On the spending picture, acting White House chief of staff Mick Mulvaney, architect of Trump's annual budget from his former post as budget director, is seen as an obstacle, along with current budget chief Russ Vought, a hard-line conservative.
The White House has made it plain in private that it could live with a fallback deal of a freeze at current levels, even though that would deny the Pentagon its requested increase.
Trump tweeted this month: "House Democrats want to negotiate a $2 TRILLION spending increase but can't even pass their own plan. We can't afford it anyway, and it's not happening!" Trump's $2 trillion figure reflects what a deal could cost over 10 years.
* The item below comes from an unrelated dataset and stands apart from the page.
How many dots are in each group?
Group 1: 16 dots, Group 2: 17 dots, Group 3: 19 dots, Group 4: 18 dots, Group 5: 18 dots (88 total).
Pelosi does have some problems on her left flank, which this month blocked a leadership-backed measure to set new budget limits reflecting Democratic domestic priorities. Liberals such as Reps. Pramila Jayapal of Washington state and Ro Khanna of California stifled the plan, saying it shortchanged domestic programs.
"It's obvious they can't agree among themselves how much they want to spend," McConnell recently told reporters. He said the only possibility he sees is a bipartisan agreement that "the most liberal members of her party don't vote for and the most conservative members of my party don't vote for."
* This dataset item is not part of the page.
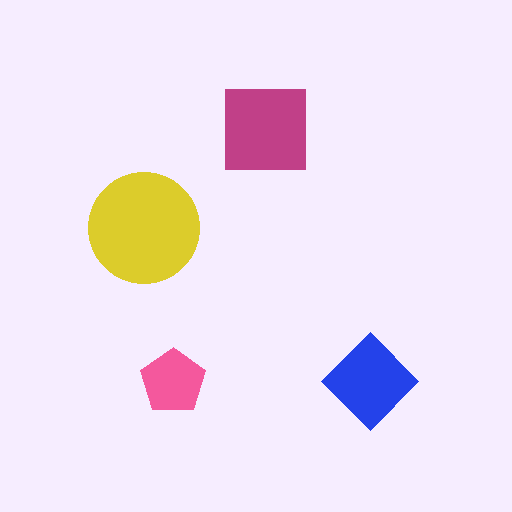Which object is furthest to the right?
The blue diamond is rightmost.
McConnell insists he and Pelosi can deliver as they have in the past, and both have long histories on the powerful House and Senate Appropriations committees, for years as the top negotiators over the annual foreign aid bill. But Washington's partisanship and the battles over Democratic investigations of Trump aren't helping now, and Trump's unpredictability could unravel things at any time.
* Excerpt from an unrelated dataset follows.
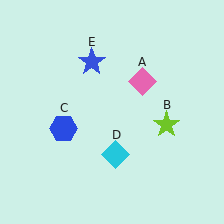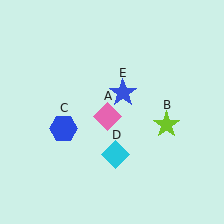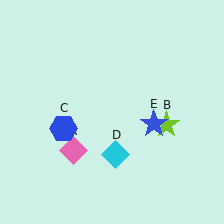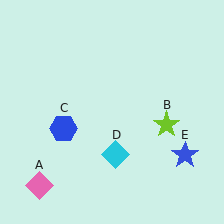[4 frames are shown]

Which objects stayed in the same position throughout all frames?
Lime star (object B) and blue hexagon (object C) and cyan diamond (object D) remained stationary.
What's more, there isn't pressure to reach a deal quickly. At immediate stake is the setting of upper boundaries, or "caps," on about $1.3 trillion in annual appropriations passed by Congress for agency operations. Actually divvying up the money comes during lengthy consideration of 12 individual spending bills.
Both the House and Senate routinely bust the Sept. 30 deadline for the spending legislation, and both the House and Senate Appropriations committees plan to begin work on their 12 bills regardless. Washington's rules dictate that the spending cuts wouldn't actually strike until next year.
Past deals, including the 2011 budget pact between President Barack Obama and GOP leaders, have typically hitched a ride on must-do legislation to increase the government's borrowing cap, though the need to raise that limit doesn't come into play until late this summer or early fall.
Also, McConnell may be more eager for a deal than Pelosi. Senate rules and traditions mandate that the process in that chamber be bipartisan if it is to succeed.
But in the House, majority Democrats don't need GOP help at the outset to pass the bills.
The leader of the House Appropriations Committee, Rep. Nita Lowey, D-N.Y., is kicking off action this week, starting with health and education programs.
For now, the two sides plan to plug along in hopes of forestalling the prospect of across-the-board cuts and minimizing the chaos.
"Pelosi and McConnell do not want to go through another government shutdown," said Bill Hoagland, a longtime Senate budget aide and an analyst with the Bipartisan Policy Center.